Addendum: I just realized it could also be compared to Special Topics in Calamity Physics, which I've previously compared to The Secret History.




The Cult of the Amateur: how today's Internet is killing our culture

by Andrew Keen

I'm kind of glad I didn't write up this one immediately after I read it. Nonfiction books are difficult to review to begin with, and with a book like this one there's also the danger of getting bogged down in a point-by-point argument for or against whatever the book is for or against.

Anyway, this guy made a bunch of money in the original, Clinton-era interwebs bubble, spent some time trumpeting the salvational virtues of the web, managed to get out without losing his shirt, and has now written a book warning of the perils of Web 2.0 technology. Pretty much the usual arguments (Google is making us stupid; YouTube is sometimes amusing and almost always useless; Wikipedia isn't reliable enough; the "wisdom of the crowd" isn't actually all that wise; if no one pays for music and anyone can put their crappy songs on Myspace, there's no way for the good stuff to rise above the crap; etc.), all of which have some validity, up to a point. As in all polemics, some of his points are overstated, in order to draw attention and... to make a point. It's a pretty short book, so worth a gander if these issues are of interest to you; in any case, it won't be a huge waste of time.

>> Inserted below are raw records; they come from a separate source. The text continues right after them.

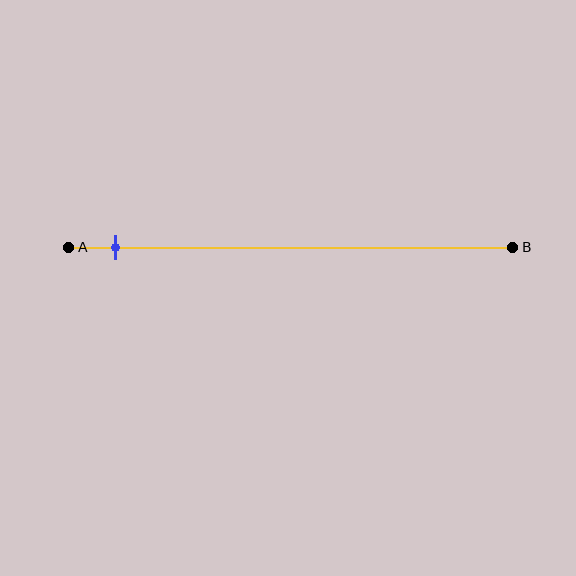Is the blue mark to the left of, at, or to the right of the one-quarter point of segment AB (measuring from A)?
The blue mark is to the left of the one-quarter point of segment AB.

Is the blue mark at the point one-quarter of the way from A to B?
No, the mark is at about 10% from A, not at the 25% one-quarter point.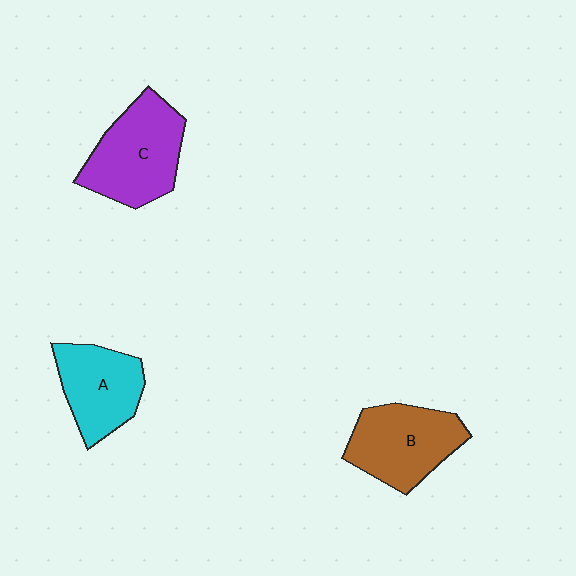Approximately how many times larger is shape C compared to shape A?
Approximately 1.3 times.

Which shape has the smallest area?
Shape A (cyan).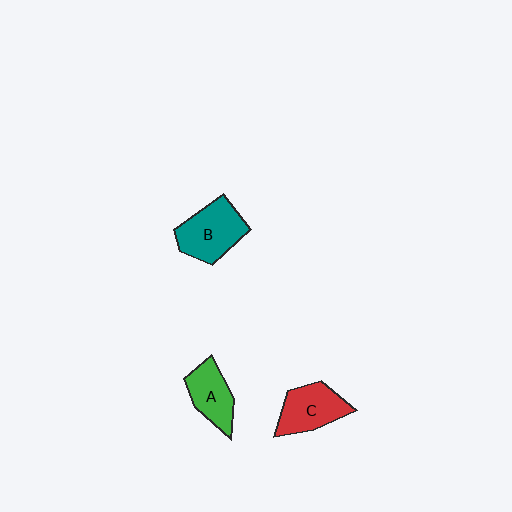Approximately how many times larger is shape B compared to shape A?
Approximately 1.3 times.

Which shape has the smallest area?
Shape A (green).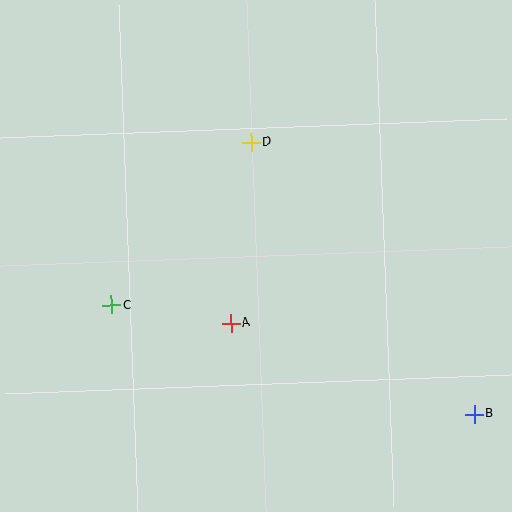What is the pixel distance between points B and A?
The distance between B and A is 260 pixels.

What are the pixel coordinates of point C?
Point C is at (112, 305).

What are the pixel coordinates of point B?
Point B is at (474, 414).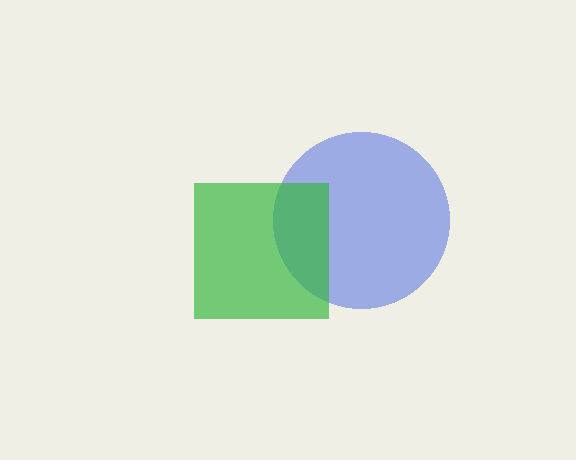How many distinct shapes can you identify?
There are 2 distinct shapes: a blue circle, a green square.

I agree that Google is making us stupid, but I also know that, most of the time, Google does the trick. I also think cell phones weaken the memory — how many phone numbers do you have memorized now that you have a cell? I hate it that so many things on the web are video, because I like to read and because it isn't always convenient to watch/listen. (Not to mention that it's kind of lazy for "citizen journalists" and bloggers to just post the clip instead of making the effort to describe something in words.)

Ultimately, however, I believe that both the boosters/futurists and the negative nellies are right, and wrong. I just hope I die before everything goes video.


Monday, February 02, 2009



Tell Me Everything: a novel

by Sarah Salway

The protagonist of this book is a pathological liar — unless she's so delusional that she doesn't realize she's lying — or may she's just lying to herself too. In theory, I guess, it's an interesting exploration of truth and truth-telling, growing up and learning the rules of shared reality, make-believe as essential to the construction of a self... but ultimately I just found the character annoying, willful, stupid, mean, self-destructive: in a word, a teenager, but with all that stuff magnified and laid bare. Looking back I'm kind of surprised that I didn't quit reading it. I think maybe I was waiting for the big "reveal" at the end, but I didn't really feel the impact, maybe because I wasn't invested in (or impressed by) the character's ambition to create a new life for herself, because I didn't feel her pain.

The character's quasi-fugue escapism reminds me a bit of The Dive from Clausen's Pier, in which a young woman runs away from dealing with her fiance's paralyzing injury — a real trauma, even if the physical trauma is not her own. In this book, however, it's never entirely clear if any real trauma serves as motivation, or if attention-seeking behavior manufactures a a justification for itself.